On Monday night, the North Riverside Village Board unanimously decided, once again, to hold the line on property taxes and not increase its annual property tax levy. This will be the 23rd year in a row the village has not raised property taxes.
The board decided that even though it was allowed by law to increase the property tax levy by about $16,000, it would not do so.
If the village had increased the property tax levy by the maximum allowed by law it would have resulted in an increase of only about 95 cents to the tax bill for the owner a house worth $180,000, the average value of a home in North Riverside, Finance Director Sue Scarpiniti said.
“It’s kind of crazy to ask our residents for a dollar,” said Trustee Tom Corgiat, who is the village board’s finance chairman. “I’d be embarrassed to ask our residents for a dollar.”
Both trustees who are running for mayor next spring, Hubert Hermanek Jr. and Rocco DeSantis, also said that they didn’t want to raise property taxes.
“I don’t want to raise the taxes,” DeSantis said in a finance committee meeting preceding the village board meeting.
Hermanek agreed.
“We’ve had it this way for 25 years,” Hermanek said. “We can come up with $16,000.”
North Riverside can get away with not raising property taxes, because about 65 percent of the village’s revenue comes from sales taxes.
“The village has never historically relied on property taxes to fund village operations,” Scarpiniti said.
So the village will levy $500,006 in taxes, roughly the same amount it levied last year.
Tax cap laws allowed the village to raise its levy by 3 percent this year, the largest amount a non-home rule community could raise its levy in eight years, Scarpiniti said.
However, just because the village is holding its tax levy constant doesn’t mean that North Riverside residents won’t see their property tax bills increase next year.
That’s because only about 2 percent of a North Riverside’s resident’s property tax payments goes to the village, Scarpiniti said.

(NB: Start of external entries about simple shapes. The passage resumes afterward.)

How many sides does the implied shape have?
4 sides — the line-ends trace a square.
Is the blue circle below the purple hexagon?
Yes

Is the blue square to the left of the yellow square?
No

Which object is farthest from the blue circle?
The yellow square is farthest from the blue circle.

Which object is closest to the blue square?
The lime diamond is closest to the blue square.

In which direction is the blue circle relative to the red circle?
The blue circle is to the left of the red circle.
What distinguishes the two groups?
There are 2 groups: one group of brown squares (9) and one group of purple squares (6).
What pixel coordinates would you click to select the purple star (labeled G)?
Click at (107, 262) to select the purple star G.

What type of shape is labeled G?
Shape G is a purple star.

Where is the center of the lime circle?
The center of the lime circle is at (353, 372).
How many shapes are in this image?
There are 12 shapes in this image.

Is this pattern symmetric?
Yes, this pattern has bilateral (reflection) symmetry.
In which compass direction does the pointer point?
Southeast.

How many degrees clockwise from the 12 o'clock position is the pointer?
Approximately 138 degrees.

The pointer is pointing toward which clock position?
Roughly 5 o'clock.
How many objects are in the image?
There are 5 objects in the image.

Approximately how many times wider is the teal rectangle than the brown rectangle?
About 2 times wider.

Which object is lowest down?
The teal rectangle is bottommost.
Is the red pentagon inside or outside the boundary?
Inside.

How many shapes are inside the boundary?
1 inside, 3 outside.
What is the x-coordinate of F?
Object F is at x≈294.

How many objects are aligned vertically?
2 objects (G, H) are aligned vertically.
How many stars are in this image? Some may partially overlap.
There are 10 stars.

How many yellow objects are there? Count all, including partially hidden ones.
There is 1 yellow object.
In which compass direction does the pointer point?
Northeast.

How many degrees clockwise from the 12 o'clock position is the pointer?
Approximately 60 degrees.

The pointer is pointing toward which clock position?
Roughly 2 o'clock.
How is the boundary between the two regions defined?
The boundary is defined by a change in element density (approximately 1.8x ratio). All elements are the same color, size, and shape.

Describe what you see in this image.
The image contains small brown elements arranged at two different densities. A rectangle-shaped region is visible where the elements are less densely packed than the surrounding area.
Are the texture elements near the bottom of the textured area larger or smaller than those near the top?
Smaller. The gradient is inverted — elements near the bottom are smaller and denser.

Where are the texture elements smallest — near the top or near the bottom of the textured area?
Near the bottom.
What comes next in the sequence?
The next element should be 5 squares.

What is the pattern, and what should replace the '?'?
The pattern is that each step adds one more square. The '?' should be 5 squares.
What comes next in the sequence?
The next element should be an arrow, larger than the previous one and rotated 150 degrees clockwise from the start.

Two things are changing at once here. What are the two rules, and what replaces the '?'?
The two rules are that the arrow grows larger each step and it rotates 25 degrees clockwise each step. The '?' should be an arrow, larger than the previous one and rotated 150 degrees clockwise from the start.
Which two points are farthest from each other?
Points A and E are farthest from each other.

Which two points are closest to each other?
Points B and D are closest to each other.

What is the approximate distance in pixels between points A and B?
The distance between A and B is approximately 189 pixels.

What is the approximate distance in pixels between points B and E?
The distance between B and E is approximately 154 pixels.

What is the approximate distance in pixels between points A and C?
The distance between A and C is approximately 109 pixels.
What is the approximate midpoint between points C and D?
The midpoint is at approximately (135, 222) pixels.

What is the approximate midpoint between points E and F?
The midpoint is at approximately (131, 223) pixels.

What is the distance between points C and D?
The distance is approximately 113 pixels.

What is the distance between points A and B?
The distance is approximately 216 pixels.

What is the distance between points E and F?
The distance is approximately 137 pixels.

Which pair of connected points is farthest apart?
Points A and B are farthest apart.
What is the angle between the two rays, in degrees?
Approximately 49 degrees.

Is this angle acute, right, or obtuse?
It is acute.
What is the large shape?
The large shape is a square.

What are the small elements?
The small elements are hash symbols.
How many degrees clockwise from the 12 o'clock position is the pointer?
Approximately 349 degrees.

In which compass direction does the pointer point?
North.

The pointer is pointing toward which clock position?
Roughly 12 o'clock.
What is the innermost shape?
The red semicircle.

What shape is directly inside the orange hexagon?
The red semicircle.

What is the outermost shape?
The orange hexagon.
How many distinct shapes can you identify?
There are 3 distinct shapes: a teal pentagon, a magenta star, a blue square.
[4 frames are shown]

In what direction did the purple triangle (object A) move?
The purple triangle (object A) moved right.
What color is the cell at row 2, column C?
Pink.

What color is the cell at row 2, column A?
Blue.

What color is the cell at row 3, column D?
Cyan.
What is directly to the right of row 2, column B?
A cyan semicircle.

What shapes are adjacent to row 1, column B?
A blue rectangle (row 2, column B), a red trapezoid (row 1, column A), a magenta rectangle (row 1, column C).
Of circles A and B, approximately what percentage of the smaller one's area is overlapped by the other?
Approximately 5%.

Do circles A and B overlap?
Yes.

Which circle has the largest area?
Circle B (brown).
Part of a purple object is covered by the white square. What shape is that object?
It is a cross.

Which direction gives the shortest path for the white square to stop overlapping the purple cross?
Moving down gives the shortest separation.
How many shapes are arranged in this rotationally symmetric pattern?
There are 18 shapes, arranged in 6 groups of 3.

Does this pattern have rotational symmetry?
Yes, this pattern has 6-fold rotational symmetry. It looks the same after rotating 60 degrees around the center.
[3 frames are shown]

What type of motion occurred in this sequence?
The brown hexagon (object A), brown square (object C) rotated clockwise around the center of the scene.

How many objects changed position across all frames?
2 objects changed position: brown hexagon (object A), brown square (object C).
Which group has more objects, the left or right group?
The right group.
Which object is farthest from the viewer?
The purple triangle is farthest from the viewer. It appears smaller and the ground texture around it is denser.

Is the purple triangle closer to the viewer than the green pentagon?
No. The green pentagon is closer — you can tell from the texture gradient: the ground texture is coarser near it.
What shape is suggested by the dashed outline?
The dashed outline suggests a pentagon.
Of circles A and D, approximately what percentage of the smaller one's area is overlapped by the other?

The rest goes to other taxing districts, such as schools, which take about 80 percent of a typical property tax bill for a North Riverside resident, Scarpiniti said.
According to Scarpiniti the average property tax bill in North Riverside is about $4,000, and only about $89 of that goes to the village.
By not increasing the levy this year, the village reduces the amount that it can increase its levy in the future, because each year’s increase is determined from the previous year’s base.
“It would lower the village’s ability to capture dollars next year,” Scarpiniti said.